Altersdiskriminierung durch Vertragsklauseln?
Auf den ersten Blick erscheint es widersprüchlich: Kündigungen wegen des Alters sind unzulässig – aber Vertragsklauseln, die eine automatische Beendigung bei Erreichen des Rentenalters vorsehen, gelten als rechtmäßig. Das Bundesarbeitsgericht argumentiert hier mit einem sachlichen Grund: Der Arbeitnehmer sei durch die Altersrente wirtschaftlich abgesichert, weshalb eine solche Regelung legitim sei.
Diese Argumentation ist nicht unumstritten.

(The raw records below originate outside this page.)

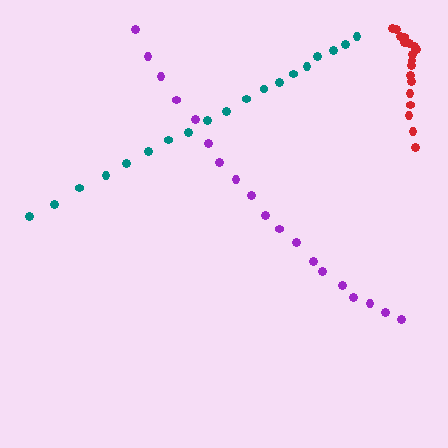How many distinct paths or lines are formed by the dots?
There are 3 distinct paths.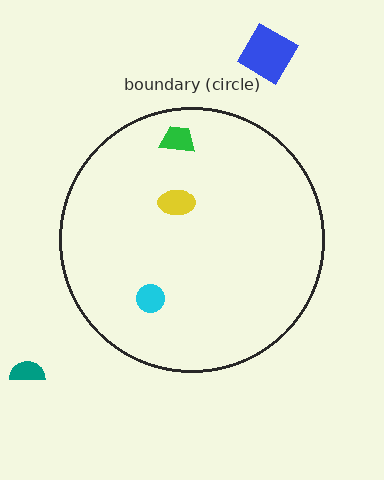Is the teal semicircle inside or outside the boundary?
Outside.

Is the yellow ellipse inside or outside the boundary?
Inside.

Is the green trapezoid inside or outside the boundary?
Inside.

Viele Rentner werden trotz jahrzehntelanger Erwerbstätigkeit in die Altersarmut abrutschen, besonders wenn sie in gering entlohnten Beschäftigungsverhältnissen tätig waren. Zudem sind viele Menschen im Rentenalter heute gesundheitlich und geistig fit genug, um weiterzuarbeiten. Die pauschale Annahme, dass mit Rentenbeginn kein Interesse mehr an Erwerbstätigkeit besteht, ist dann auch nicht mehr zeitgemäß.
Was gilt, wenn es keine Altersgrenzenregelung gibt?

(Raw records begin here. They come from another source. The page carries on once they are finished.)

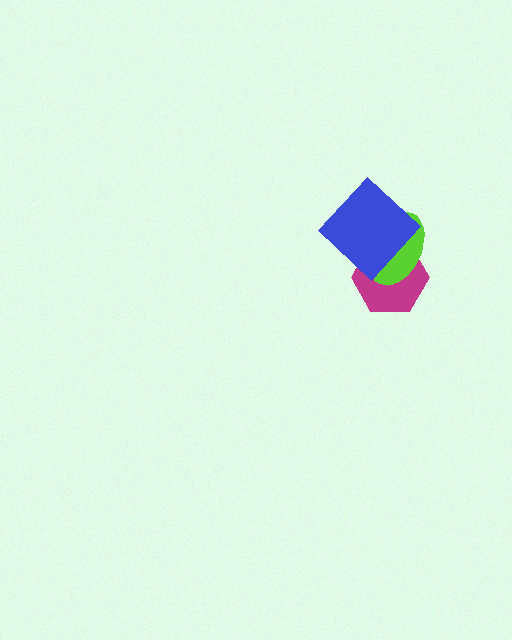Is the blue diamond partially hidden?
No, no other shape covers it.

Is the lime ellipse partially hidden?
Yes, it is partially covered by another shape.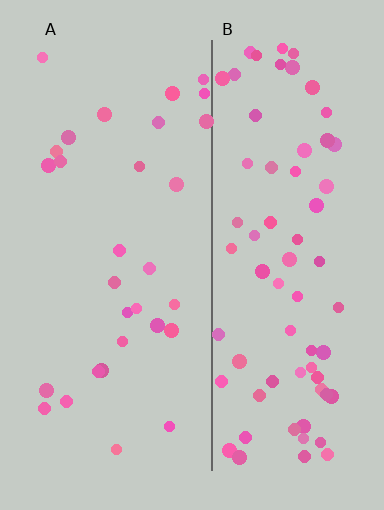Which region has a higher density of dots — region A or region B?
B (the right).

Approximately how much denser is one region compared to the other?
Approximately 2.4× — region B over region A.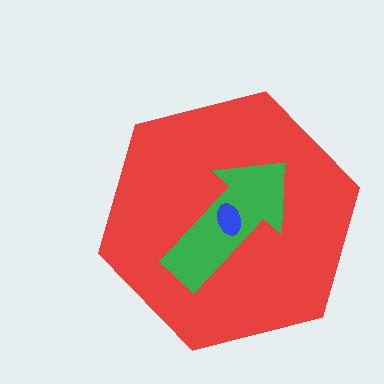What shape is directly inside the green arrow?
The blue ellipse.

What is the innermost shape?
The blue ellipse.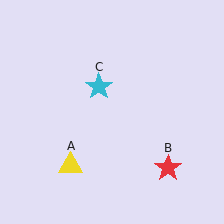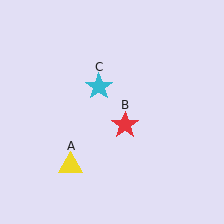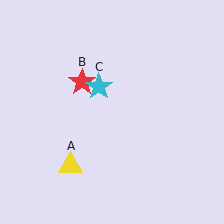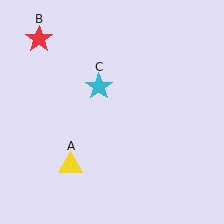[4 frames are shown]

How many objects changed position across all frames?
1 object changed position: red star (object B).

Gibt es keine entsprechende Klausel im Arbeitsvertrag oder in einer Betriebsvereinbarung, bleibt das Arbeitsverhältnis auch über den Rentenbeginn hinaus grundsätzlich bestehen – und der Arbeitgeber muss einen Kündigungsgrund vorweisen, wenn er wirksam kündigen möchte. Das verschafft Arbeitnehmerinnen und Arbeitnehmern eine starke Rechtsposition, gerade wenn sie bewusst weiterarbeiten wollen.
Auch bei Neueinstellungen nach Erreichen des Rentenalters gilt: Ein befristeter Arbeitsvertrag ist nur unter bestimmten Voraussetzungen zulässig. Die reine Möglichkeit des Rentenbezugs kann grundsätzlich keine Befristung rechtfertigen. Hat man das Arbeitsverhältnis begonnen, ohne dass klar geregelt ist, für wie lange, entsteht unter Umständen ein unbefristetes Arbeitsverhältnis – mit vollem Kündigungsschutz.

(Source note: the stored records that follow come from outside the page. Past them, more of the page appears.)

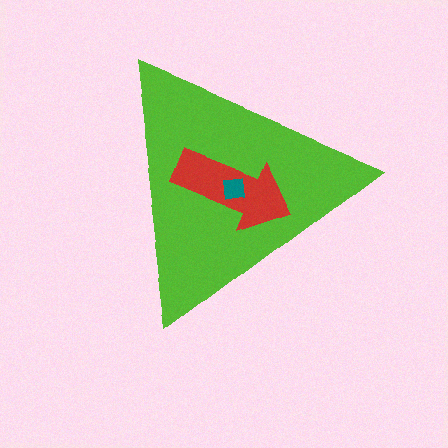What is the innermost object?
The teal square.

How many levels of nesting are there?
3.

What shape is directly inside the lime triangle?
The red arrow.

Zusammengefasst gilt grundsätzlich:
- Der Rentenbezug ist kein Kündigungsgrund.
- Das Arbeitsverhältnis endet nicht automatisch bei Renteneintritt.
- Kündigungen aus Altersgründen sind diskriminierend und unzulässig.
- Eine wirksame Altersgrenzenklausel im Arbeitsvertrag führt regelmäßig zur wirksamen Beendigung des Arbeitsverhältnisses.
Praxistipps für Arbeitnehmerinnen und Arbeitnehmer: Sowohl Arbeitnehmer als auch Arbeitgeber sollten ihre Arbeitsverträge in Hinblick auf entsprechende Klauseln sorgfältig prüfen. Arbeitnehmer, die über das Rentenalter hinaus arbeiten wollen, können sich unter Umständen erfolgreich gegen eine Beendigung des Arbeitsverhältnisses zur Wehr setzen – besonders, wenn keine klare arbeitsvertragliche Regelung vorliegt. Falls das Arbeitsverhältnis nicht wirksam beendet werden kann, ist dies eine für Arbeitnehmer günstige Ausgangslage für Abfindungsverhandlungen. Hier lohnt es sich für Arbeitnehmer und Arbeitgeber, frühzeitig eine arbeitsrechtliche Beratung bei einem im Thema spezialisierten Anwalt oder Fachanwalt für Arbeitsrecht einzuholen.